Passant de vil pendard à vaillant héro prêt à se sacrifier, l’ancêtre de Jésus tient un rôle singulier dans l’histoire des fils d’Israël. Il est pourtant souvent éclipsé par les projecteurs braqués sur le destin rocambolesque de Joseph.
L’éclipsé
À partir de Genèse 37, commence ce qui est parfois appelé le cycle de Joseph, ce « fils à papa » jalousé de ses frères qui finissent par le vendre comme esclave. Celui-ci se retrouve en Égypte et après moultes péripéties, passe d’esclave, prisonnier à « Père du Pharaon », en gros premier ministre. Joseph est le héro au cœur du récit. Pourtant au chap. 38, le narrateur abandonne le récit de Joseph pendant un chapitre pour renouer avec le fil du récit en répétant en 39.1, l’information de la vente de Joseph à Potiphar du verset 37.36. Joseph est éclipsé d’une manière qui semble un peu abrupte pour une parenthèse d’un chapitre qui se concentre sur le personnage de Juda et la problématique de sa descendance. Mais que vient faire cette histoire dans le cycle de Joseph ?

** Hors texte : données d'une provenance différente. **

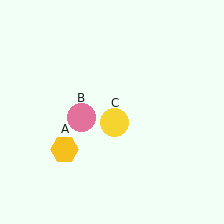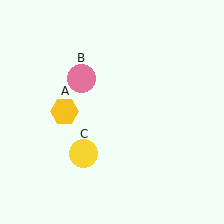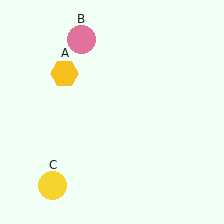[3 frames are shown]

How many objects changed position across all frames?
3 objects changed position: yellow hexagon (object A), pink circle (object B), yellow circle (object C).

La réponse courte, c’est que le cycle de Joseph, n’est pas le cycle de Joseph. C’est plutôt le cycle de la descendance de Jacob comme il est dit en introduction de ce cycle : « Voici l’histoire de la famille/descendance de Jacob » (37.2)[1]. Une histoire qui fait partie d’une plus grande histoire : celle de la promesse de Dieu à Abraham. Promesse de bénédictions, d’un peuple nombreux, d’un pays pour s’y installer, et la promesse de la présence de Dieu à leur côté. La Genèse nous raconte l’histoire de cette promesse qui se transmet à la génération suivante mais qui est également menacée à chaque fois. On se demande comment Dieu va pouvoir former un peuple uni à partir de cette bande de frères ennemis ? Une autre question se pose avec la gestation de ce peuple, celle du leadership. Elle s’était posée en termes de bénédiction et de droit d’aînesse, déjà avec Jacob et Ésaü. Mais à 12, comment cela va-t-il pouvoir se passer ? Ces questions vont se jouer dans les relations et interactions entre frères et vont se conclure dans les bénédictions de Jacob à ses fils. Deux fils sortent du lot, Joseph bien sûr, le sauveur, qui est au centre de la narration d’un bon paquet de chapitres. Mais aussi Juda qui va prendre le rôle du leader, d’abord pour le pire, mais… *spoiler* il va changer.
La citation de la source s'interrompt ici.